2024 Financial Guidance
2024 full-year revenue guidance increased by $3.0 billion to the range of $45.4 billion to $46.6 billion, primarily driven by the strong performance of Mounjaro and Zepbound, as well as the company’s non-incretin medicines. Additionally, the company has improved clarity into the timing and pace of the company’s production expansions and planned Mounjaro launches outside the U.S. In Q2 2024, the company achieved a number of supply-related milestones and has increased confidence regarding production expectations for the rest of the year.

The ratio of (Gross Margin – OPEX) / Revenue, where OPEX is defined as the sum of research and development expenses and marketing, selling and administrative expenses, is now expected to be in the range of 36% to 38% on a reported basis and 37% to 39% on a non-GAAP basis. Both ratios reflect the $3.0 billion increase in revenue guidance.

Guidance on a reported basis now includes asset impairment, restructuring and other special charges of $435 million to reflect the Q2 2024 charge, which was associated with anticipated litigation payments.

Other income (expense) guidance is now expected to be a range of ($525) to ($425) million of expense on a reported basis and ($400) to ($300) million of expense on a non-GAAP basis, both reflecting lower expected net interest expense. The reported guidance also reflects net losses on investments in equity securities through Q2 2024.

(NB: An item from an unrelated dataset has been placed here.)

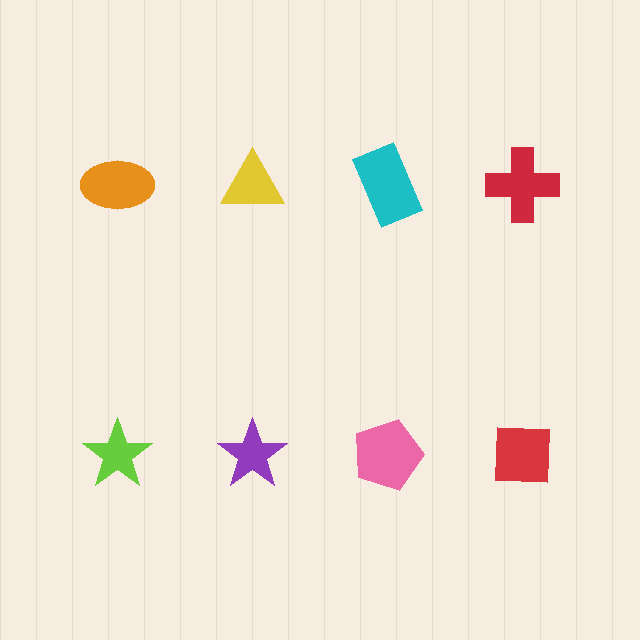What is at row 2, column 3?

Tax rate guidance is now expected to be approximately 15% on both a reported and non-GAAP basis, driven by changes in the company’s forecasted mix of earnings in higher tax jurisdictions.

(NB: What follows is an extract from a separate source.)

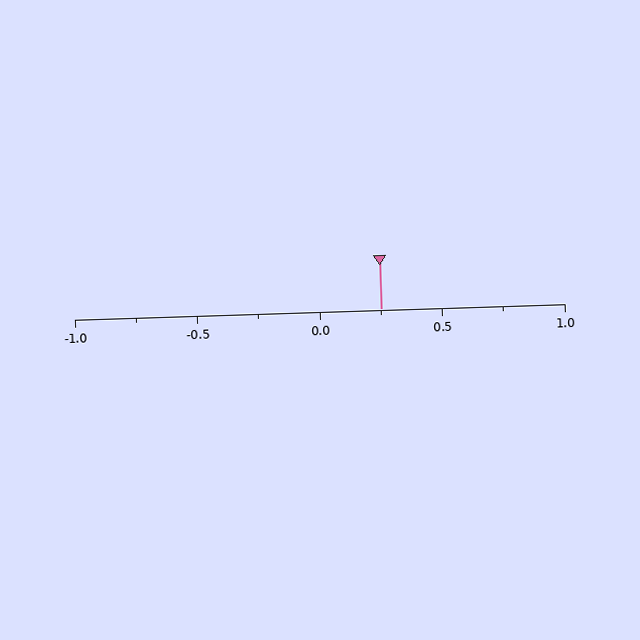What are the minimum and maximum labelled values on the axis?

Based on these changes, EPS guidance increased to the ranges of $15.10 to $15.60 on a reported basis and $16.10 to $16.60 on a non-GAAP basis. The company’s 2024 financial guidance reflects adjustments shown in the reconciliation table below.

2024

Guidance(1)

Earnings per share (reported)

$15.10 to $15.60

Amortization of intangible assets

.49

Asset impairment, restructuring, and other special charges

.38

Net losses on investments in equity securities

.12

Earnings per share (non-GAAP)

$16.10 to $16.60

Numbers may not add due to rounding

(1) Reported and Non-GAAP EPS guidance both include $0.24 of Acquired IPR&D charges incurred through Q2 2024.

The following table summarizes the company’s 2024 financial guidance:

2024 Guidance(1)

Prior

Updated(3)

Revenue

$42.4 to $43.6 billion

$45.4 to $46.6 billion

(Gross Margin – OPEX(2)) / Revenue:

(reported)

32% to 34%

36% to 38%

(non-GAAP)

33% to 35%

37% to 39%

Other Income/(Expense) (reported)

($500) to ($400) million

($525) to ($425) million

Other Income/(Expense) (non-GAAP)

($500) to ($400) million

($400) to ($300) million

Tax Rate

Approx. 14%

Approx. 15%

Earnings per Share (reported)

$13.05 to $13.55

$15.10 to $15.60

Earnings per Share (non-GAAP)

$13.50 to $14.00

$16.10 to $16.60

(1) Non-GAAP guidance reflects adjustments presented in the earnings per share reconciliation table above.

(2) OPEX is defined as the sum of research and development expenses and marketing, selling and administrative expenses.

(3) Guidance includes Acquired IPR&D charges through Q2 2024 of $264.8 million or $0.24 on a per share basis. Guidance does not include Acquired IPR&D either incurred, or expected to be incurred, after Q2 2024.

Webcast of Conference Call
As previously announced, investors and the general public can access a live webcast of the Q2 2024 financial results conference call through a link on Lilly’s website at investor.lilly.com/webcasts-and-presentations. The conference call will begin at 10 a.m. Eastern time today and will be available for replay via the website.